AbdulAlhazred
Legend
Honestly, JRRT's world building never impressed me in the slightest. Between the Declaration of the Doom of Mandos (which comes at almost the same time that the Sun and Moon first appear and thus the start of real timekeeping in the First Age) when the Noldor returned to ME and the Fall of Sauron at the end of the Third Age is something on the order of SIX THOUSAND YEARS, and yet only 3 human nations exist amongst the Dunedain in all this time, and they can trace their individual ancestries back all the way to men like Hurin and Turin (or at least their generation). Vast periods of time fill just the Third Age, 3000 years, in which basically NOTHING happens, society is in complete stasis. There's NOTHING realistic about the history of ME, nothing at all!That's more a statement that ME's consistency is not complete, and that was in line with what I understand of Tolkien's focus. He says that he was concerned to ensure geographic, chronological and linguistic consistency. He did not always succeed, but he was hugely helped in those goals through his prior world-building. His books would not be the achievement they are, were it not for his world-building.

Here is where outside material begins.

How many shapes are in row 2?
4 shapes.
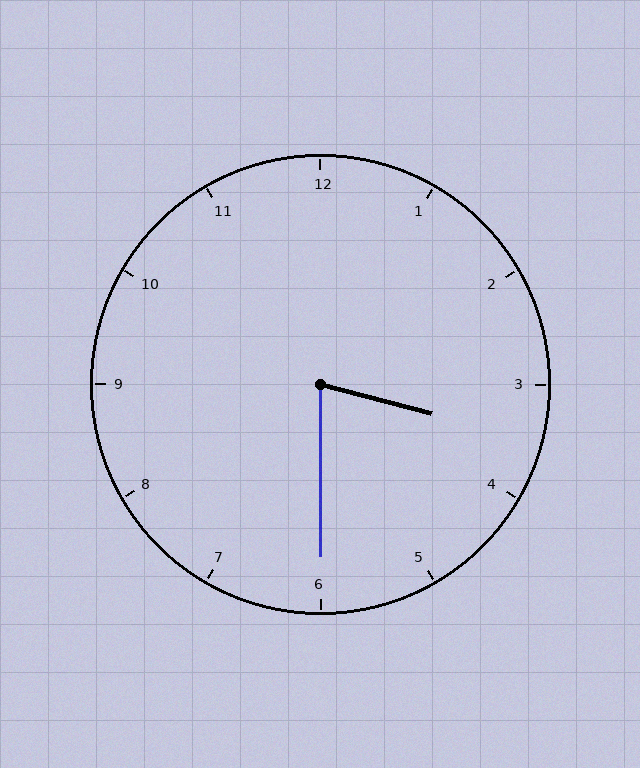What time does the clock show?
3:30.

It has no realistic (or really any) economy, very little society (most areas are simply lawless wilds which seem to remain so throughout the entire period), a completely static technology, etc.
In fact it is the very AVOIDANCE of all of these things which gives ME its mythic abstract character. It is NOT really a living breathing world, its a sort of diorama. Its a bit like a train set, the trains go round and round, but nothing else ever changes. The Shire is the exception, and it is no coincidence that all the really humanized characters and details of everyday life are pretty much drawn from that one location. The Hobbit and LotR (some parts at least) are VERY different from the rest of Tolkien's mythic work, and required their own little reservation to inhabit.

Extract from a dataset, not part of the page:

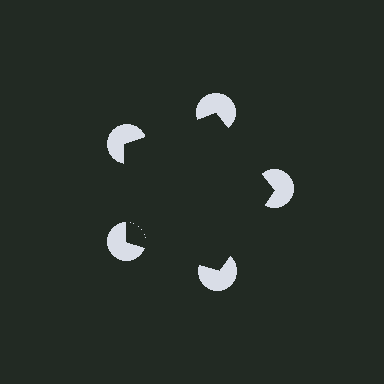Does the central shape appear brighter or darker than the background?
It typically appears slightly darker than the background, even though no actual brightness change is drawn.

This captures quite well why GNS comes under criticism for turning a blind eye to some kinds of roleplaying. I would call stories set in the Wild Card setting "shared fiction" and yet many details of that setting arrive to authors as part of the world backstory. The point being, participants can share creation of fiction in a setting that was created by a subset, or none (!) of those participants. Say we choose to play in an authentic 5th century Roman setting? None of us create that setting, but our fiction is shared. We might add some fantasy to it in specific ways. Indeed, to the extent that concepts pre-exist or arise in the minds of some and not all participants, the fiction is never shared in the sense you want.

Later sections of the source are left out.